Avec le temps, celle-ci s’est élargie, couvre les segments homme, femme et enfant, avec un choix plus important de pantalons, vestes et accessoires. « Nous préparons même notre première ligne de baskets et de sneakers pour début mars en partenariat avec une filiale d’Eram », confie Isabelle Voyer-Martin.

Mode durable

La période Covid n’a fait qu’accélérer leur succès en produisant des vêtements confortables et durables, correspondant aux nouveaux modes de vie, avec un très bon niveau de qualité et de finitions. Fabriqués au Portugal et sérigraphiés à Bordeaux, les vêtements sont produits en petite quantité pour privilégier une mode durable. « Malgré la crise, on s’en sort plutôt très bien avec un taux de croissance pendant ces dernières années qui était autour de 45 % », remarque Isabelle Voyer-Martin.
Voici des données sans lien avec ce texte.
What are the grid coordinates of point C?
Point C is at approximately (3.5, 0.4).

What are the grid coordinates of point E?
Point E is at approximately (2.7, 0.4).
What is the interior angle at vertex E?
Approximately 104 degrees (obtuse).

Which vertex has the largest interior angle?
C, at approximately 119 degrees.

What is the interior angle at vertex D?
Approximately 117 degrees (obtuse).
Si le chiffre d’affaires n’a pas été communiqué, elle estime que la croissance sur juillet 2023 à juillet 2024 devrait s’établir autour de 5 à 10 %. « C’est pas mal compte-tenu du secteur. »
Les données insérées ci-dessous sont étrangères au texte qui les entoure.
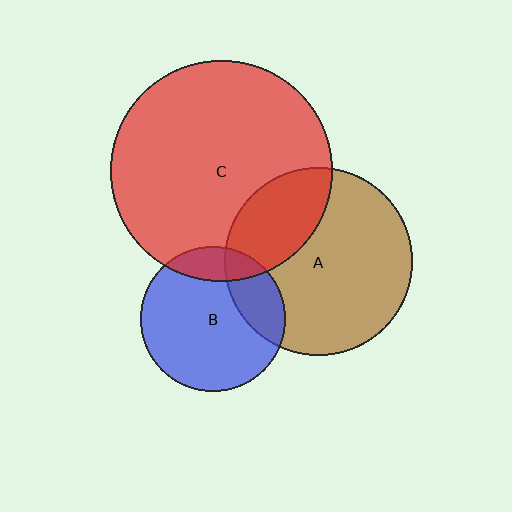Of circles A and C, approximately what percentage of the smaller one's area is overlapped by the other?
Approximately 30%.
Fabriqués au Portugal et sérigraphiés à Bordeaux, les vêtements sont produits en petite quantité pour privilégier une mode durable

Corner Galeries Lafayette

Le succès de French Discorder s’explique également par ses canaux de distribution différenciés : l’e-shop (qui présente un très faible taux de retour entre 5 et 8 %), la vente aux détaillants (des commerciaux sillonnent les villes qui sont dotées de showrooms) ainsi que 11 corners dans les Galeries Lafayette homme. « Le chiffre d’affaires est ainsi éclaté entre ces différents canaux », indique la cocréatrice de la marque.

Marque digitale

Dès le départ, la marque s’est positionnée sur le digital. Sans argent pour communiquer, ils misent sur les bloggeurs – « les influenceurs de l’époque », souligne Isabelle Voyer-Martin. Depuis l’entreprise s’est structurée avec un département communication et marketing, « mais le bouche à oreille reste notre meilleure façon de se développer ».